Le Portrait de Monsieur W. H. (p. 193-207).


LE MODÈLE MILLIONNAIRE


NOTE ADMIRATIVE


Quand on n’a pas de fortune, il ne sert à rien d’être un charmant garçon.

Le roman est un privilège des riches et non une profession pour ceux qui n’ont pas d’emploi.

Il vaut mieux avoir un revenu fixe que d’être un charmeur.

Tels sont les grands axiomes de la vie moderne, et Hughie Erskine ne se les est jamais assimilés.

Pauvre Hughie !

Au point de vue intellectuel, nous devons reconnaître qu’il n’était point un phénomène.

Jamais il ne lui était arrivé en sa vie de lancer un trait brillant, ni même une rosserie. Cela n’empêche qu’il était étonnamment séduisant, avec sa chevelure frisée, son profil nettement dessiné et ses yeux gris.

Il était aussi en faveur auprès des hommes qu’auprès des femmes. Il possédait toutes les sortes de talents, excepté celui de gagner de l’argent.

Son père lui avait légué sa latte de cavalerie et une Histoire de la Guerre de la Péninsule en quinze volumes.

Hughie avait accroché le premier de ces legs au-dessus de son miroir, et rangé le second sur une étagère entre le Guide de Ruff[1], et le Magazine de Bailey[2] et il vivait d’une pension annuelle de deux cents livres que lui faisait une vieille tante.

Il avait essayé de tout.

Il avait fréquenté la Bourse pendant six mois, mais que voulez-vous que devienne un papillon parmi des taureaux et des ours ?

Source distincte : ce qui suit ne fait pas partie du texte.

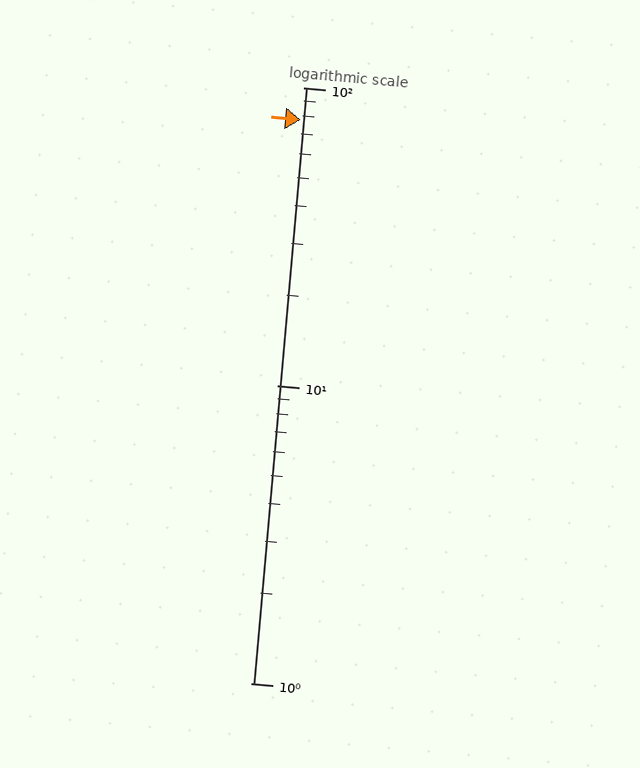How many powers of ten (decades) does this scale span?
The scale spans 2 decades, from 1 to 100.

Il s’était établi commerçant en thé, et il l’était resté un peu plus longtemps, mais il avait fini par en avoir assez du pekoe et du souchong.

Puis, il avait essayé de vendre du sherry sec. Cela ne lui avait pas réussi. Le sherry était un peu trop sec.

Finalement il devint… rien du tout ; un charmant jeune homme impropre à quoi que ce fût, toujours avec un profil parfait, toujours sans profession.

Et pour que son malheur fût complet, il devint amoureux.

La jeune fille, qu’il aimait, avait nom Laura Merton. Son père était un colonel retraité qui avait perdu toute sa patience et toutes ses facultés digestives dans l’Inde et ne les retrouva jamais depuis.

Laura adorait Hughie, et celui-ci eût baisé les cordons des souliers de Laura.

C’était le couple le plus charmant qu’on pût voir à Londres et à eux deux, ils ne possédaient pas un penny.

Le colonel avait beaucoup d’affection pour Hughie, mais il ne voulait pas entendre parler de mariage.

— Mon garçon, disait-il souvent, venez me trouver quand vous serez à la tête de dix mille livres bien à vous, alors on verra.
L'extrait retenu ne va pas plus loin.